18.8.10

L'emploi du temps


Jeanne Dielman, 23, Quai du commerce, 1080 Bruxelles de Chantal AKERMAN

La femme ouvre un tiroir, en sort un couteau, pèle une pomme de terre, la dépose, verse de l’eau dans un chaudron, allume le gaz. Les gestes sont rapides et précis, la chorégraphie domestique a été exécutée mille fois. Dans Jeanne Dielman, Chantal Akerman nous présente une description hyperréaliste d’un vide existentiel, un quotidien banal et aliénant filmé en illusion de temps réel.

"C’est un film sur l’espace et le temps et sur la façon d’organiser sa vie pour n’avoir aucun temps libre, pour ne pas se laisser submerger par l’angoisse et l’obsession de la mort." (C.A)

Je ne sais pourtant pas ce qu’il y a de plus fou entre la tension des gestes enfilés les uns après les autres et l’immobilité étrange d’une femme assise dans sa cuisine. C’est l’angoisse du non-événement poussée à sa limite. Le film est long (3h21) et Jeanne Dielman ne fait rien. Pourtant, non, son quotidien ne laisse pas de place au temps mort : elle fait huit magasins pour trouver un bouton, mange en silence avec son fils, lave la vaisselle, cire une paire de chaussures, plie des draps. C’est un cinéma immobile qui fourmille pourtant de partout.

Et puis quelque chose se brise. C’est là le génie d’Akerman : alors que le spectateur est complètement grisé par l’enfilade des gestes du corps, le mécanisme s’autodétruit. Je suis devenu complice de l’ordre minutieusement établi, j’en fais partie. Face aux gestes reproduits sans arrêt, j’ai développé une mémoire de l’espace. Je reconnais maintenant rapidement un détail pourtant anodin (une porte entrouverte, une lumière qu’on oublie d’éteindre, un pot laissé ouvert) : Jeanne Dielman m’a entraîné dans sa folie.

Le film, deuxième œuvre de Chantal Akerman qu’elle réalise en 1975 alors qu’elle n’a que 25 ans, soulève une tonne de questionnements sur le rapport entre le temps et le corps. Surtout, la réalisatrice permet aux spectateurs d’expérimenter de façon percutante toute la matérialité du film : comment le temps peut se délier, se mettre en place, comment un corps peut s’articuler dans l’espace. C’est peut-être de là que peut émerger une vérité au cinéma. Le réel d’une femme absente, figée pendant les sept dernières minutes du film à la table de sa cuisine.
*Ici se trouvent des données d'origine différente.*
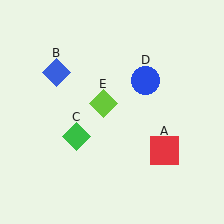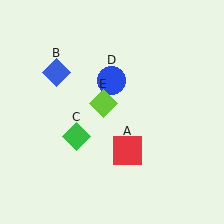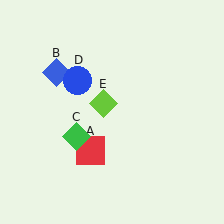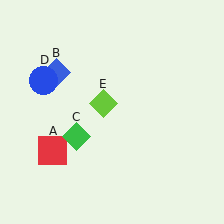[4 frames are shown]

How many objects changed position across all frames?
2 objects changed position: red square (object A), blue circle (object D).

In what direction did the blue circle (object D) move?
The blue circle (object D) moved left.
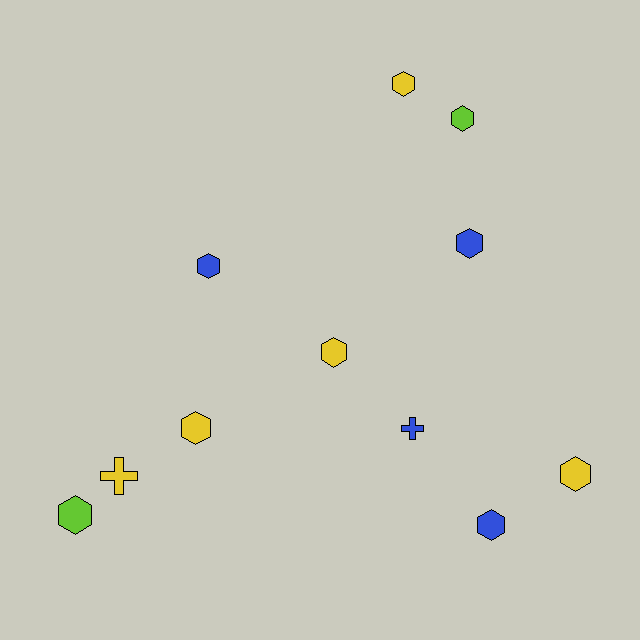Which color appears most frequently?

On a beau mettre une caméra en face de quelqu’un, quelqu’une et quelque chose, cela ne se donne pas si simplement un peu de vérité.

(...)

C’est troublant, oui. Je dirais ça, un trouble s’installe, et parfois même une opacité. On n’est pas vraiment habitué. Voilà une rue, une rue, c’est une rue, c’est une rue et bien non. Non, pourquoi non? Parce que.

(...)

On voit une rue et alors? On a l’habitude de voir une rue, alors pourquoi montrer une rue? Justement parce qu’on a tant l’habitude de voir une rue qu’on ne la voit plus. Non, il n’y a pas que ça. Mais quoi d’autre alors?

Cette rue s’est ajoutée à un moment passé devant une autre rue, ou à un autre moment face à un trajet dans un métro, où encore face à un homme assis sur une chaise dans la rue.

Et tout ce temps passé s’additionne et crée quelque chose, et dans ce quelque chose, parfois un peu de vérité.

(Chantal Akerman : Autoportrait en cinéaste, Éd. Cahiers du Cinéma, 2004, p. 32)

2 commentaires:

Anonyme a dit...

super intéressant

William a dit...

C'est d'autant plus intéressant de par l'alternance entre ta critique et les mots de la cinéaste! Ce billet est très bon.

Tu disais d'ailleurs que cette cinéaste avait inspiré toute une lignée de cinéastes comme Gus Van Sant, dont le rapport au temps est certainement crucial.